Le Premier ministre, Luís Montenegro, a exercé son droit de vote lors du scrutin pour décider du successeur de Marcelo Rebelo de Sousa, ce dimanche. Le chef du gouvernement, qui a voté à Espinho, a déclaré avoir « une attente positive » quant à l’abstention, considérant qu' »il s’agit d’une élection très disputée, avec de nombreux candidats ». Il a en outre affirmé qu’il s’agit d’un « choix qui en dit long sur ce que pourraient être les prochaines années du Portugal ».
« Il est important qu’il y ait [une grande participation], car c’est une décision souveraine des Portugais, qui ne doivent pas déléguer cette possibilité de choisir le plus haut magistrat de la nation, celui qui, dans notre système politique, est un élément clé de l’équilibre des pouvoirs, de la cohésion sociale, pour affronter cinq années qui seront assurément très exigeantes, tant du point de vue interne, en poursuivant un chemin d’affirmation du pays, de redressement et de consolidation de sa situation économique et financière, que sur le plan externe, dans le contexte européen et international, où la voix du Portugal devient de plus en plus importante et pertinente, étant donné que le monde connaît de nombreux conflits et que le Portugal est un pays avec presque neuf siècles d’histoire, avec de nombreux acquis en ce qui concerne le rapprochement des peuples, des cultures », a-t-il déclaré, à la sortie des urnes.
Le responsable a souligné que le Président de la République a été « un élément prépondérant » dans la politique extérieure, espérant que cela « sera un des piliers de l’exercice de la fonction dans les années à venir ».
« La Présidence de la République et le Président de la République sont un élément clé de l’équilibre social du pays, de l’équilibre politique, de la capacité de compréhension, de la création de consensus, et ils sont aussi un élément clé de la participation du Portugal dans le monde, du rapprochement avec ses communautés éparpillées dans le monde, du rapprochement avec d’autres cultures, à une époque où les conflits de nature politique et économique ont un impact majeur.
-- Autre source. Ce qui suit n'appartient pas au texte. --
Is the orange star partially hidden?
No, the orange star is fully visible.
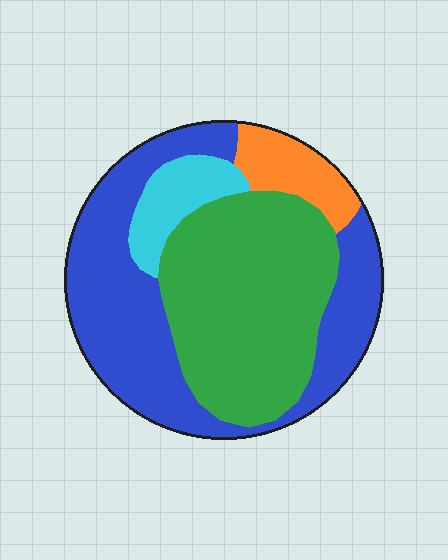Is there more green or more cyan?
Green.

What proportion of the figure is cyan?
Cyan covers about 10% of the figure.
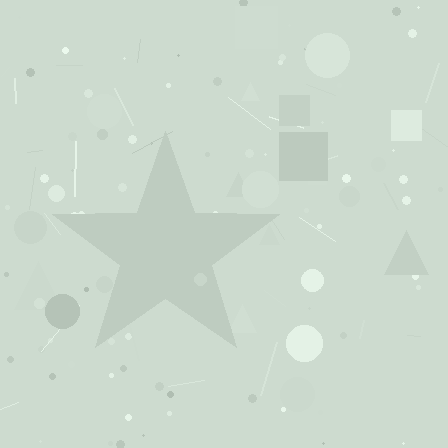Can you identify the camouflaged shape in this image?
The camouflaged shape is a star.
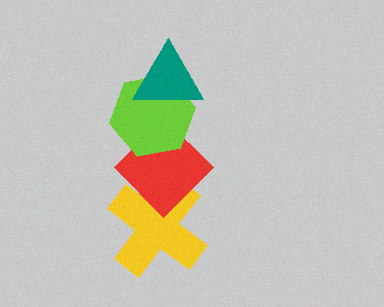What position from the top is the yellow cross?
The yellow cross is 4th from the top.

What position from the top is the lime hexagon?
The lime hexagon is 2nd from the top.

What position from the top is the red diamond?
The red diamond is 3rd from the top.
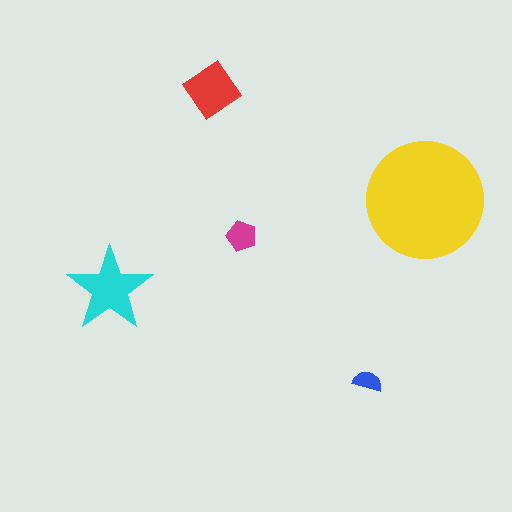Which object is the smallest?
The blue semicircle.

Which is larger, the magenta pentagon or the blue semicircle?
The magenta pentagon.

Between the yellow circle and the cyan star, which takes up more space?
The yellow circle.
C’est un choix qui en dit long sur ce que pourraient être les prochaines années du Portugal », a-t-il ajouté.
Montenegro a noté qu’à la fin d’une campagne électorale, persiste « une sensation qu’on aurait pu éclaircir davantage ceci ou cela ». Cependant, le Premier ministre a souligné que « la campagne a été longue », de sorte « qu’il ne manquait pas d’occasions pour que les candidats puissent affirmer leurs idées et la manière dont ils envisagent d’exercer cette fonction ».
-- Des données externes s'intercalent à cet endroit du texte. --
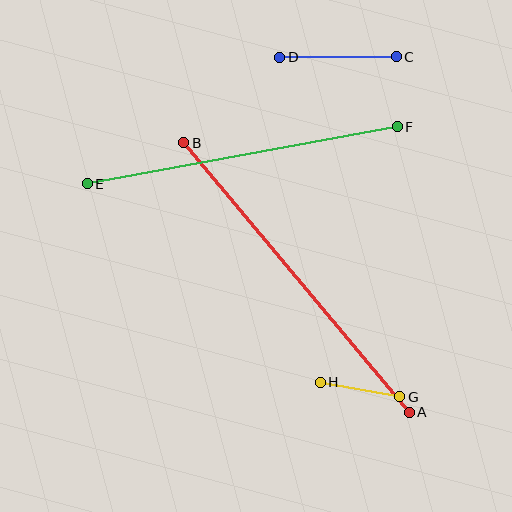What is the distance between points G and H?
The distance is approximately 80 pixels.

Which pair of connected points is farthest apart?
Points A and B are farthest apart.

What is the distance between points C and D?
The distance is approximately 116 pixels.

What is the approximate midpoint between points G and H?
The midpoint is at approximately (360, 390) pixels.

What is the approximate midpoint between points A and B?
The midpoint is at approximately (296, 277) pixels.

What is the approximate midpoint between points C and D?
The midpoint is at approximately (338, 57) pixels.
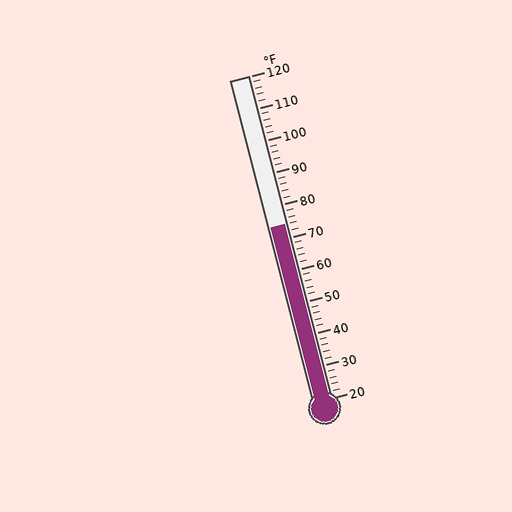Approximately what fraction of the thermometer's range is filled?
The thermometer is filled to approximately 55% of its range.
« Je dirais que les Portugais ont tous les éléments pour décider et, de ce point de vue, la démocratie portugaise est très saine. Elle n’est pas parfaite, comme aucune ne l’est, elle n’est pas exempte de problèmes, mais c’est une démocratie qui fonctionne et qui, malgré ces imperfections, parvient à être éclairante dans les campagnes, à être sereine dans la prise de décision et à être tolérante dans le respect entre candidats et dans le respect du peuple face aux choix », a-t-il déclaré, estimant que, « probablement, nous nous retrouverons d’ici trois semaines pour un second tour ».
Rappelons que plus de 11 millions d’électeurs sont appelés ce dimanche à participer au scrutin qui déterminera le successeur de Marcelo Rebelo de Sousa. La 11e élection présidentielle depuis l’instauration de la démocratie compte 11 candidats, un nombre record.